A JANELA E O PÁTIO
Não desisto de habitar a janela do quarto que dá para o
pátio, de manhã e à tarde. No pátio os pardais anunciam o amanhecer e à
noitinha os grilos o escurecer. Todos os dias, de manhãzinha e à tarde,
ponho comida e água às avezinhas no patamar da janela. É bonito vê-los a banquetear e piar de regozijo. Vêm e vão à hora certa. Na primavera as acácias
rubras pintam de verde o ambiente, fazendo com que as paredes circundantes percam
o valor de pedras. Em Maio o vermelhaço das flores adensa e o pátio parece
um templo e a janela santuário de sons e de cores que o ciclo do sol provoca
com passar das horas. Pátio, paraíso de amigos do charro e de pares apostados
no sexo.

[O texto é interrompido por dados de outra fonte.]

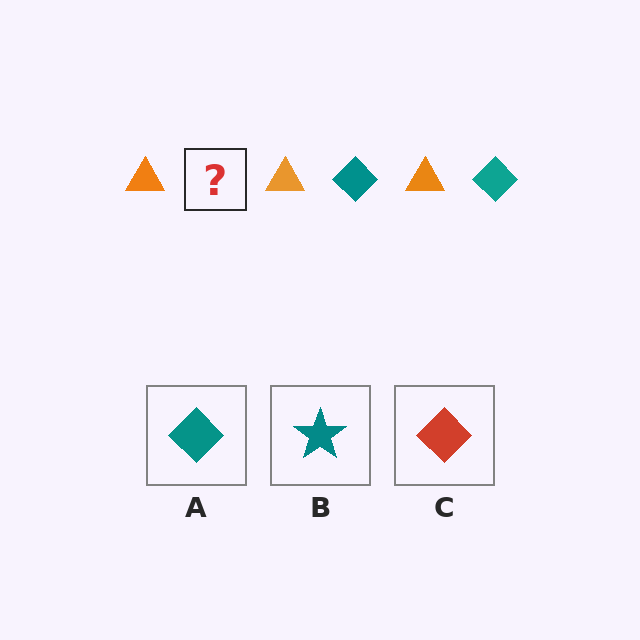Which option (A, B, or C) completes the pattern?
A.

Pátio, paradeiro do Txany, o demente que todas as tardes lê o universo de
cabeça para baixo, focando sítios onde as coisas imaginam-se a si próprias sem
pretensão de existirem. É ali onde ele se sente confortável para cantar suas saudades e seus sonhos. Da janela acompanho a sua ascendência á montanha incolor da
vida que o leva para onde a vinculação do ser é unânime.
De tanto observar o
pátio, repentinamente transforma-se em tendais subindo em espiral sugando meu
corpo como um objecto levado pelo tornado. Tudo fica electrizado entre ver e encontrar a saída da nostalgia, buscando a palavra perdida no silêncio do pátio,
ali mesmo, amparada pelas mãos, dou com a minha cabeça frágil como se ela planeasse
desprender e colocar-se na viagem do demente que não parava de recitar cânticos
desafinados, versos ardentes de loucura tomados de algum pomar de vinhos inspirados no trem
da sombra das acácias rubras em flor, mesmo à nossa frente.
Como é louca a janela
do pátio. Ela é como estábulo de dias bons e de dias amargos.
Ali as horas são
como páginas do relógio nas mãos do sol, sonâmbulas e cativas no sonho do poeta.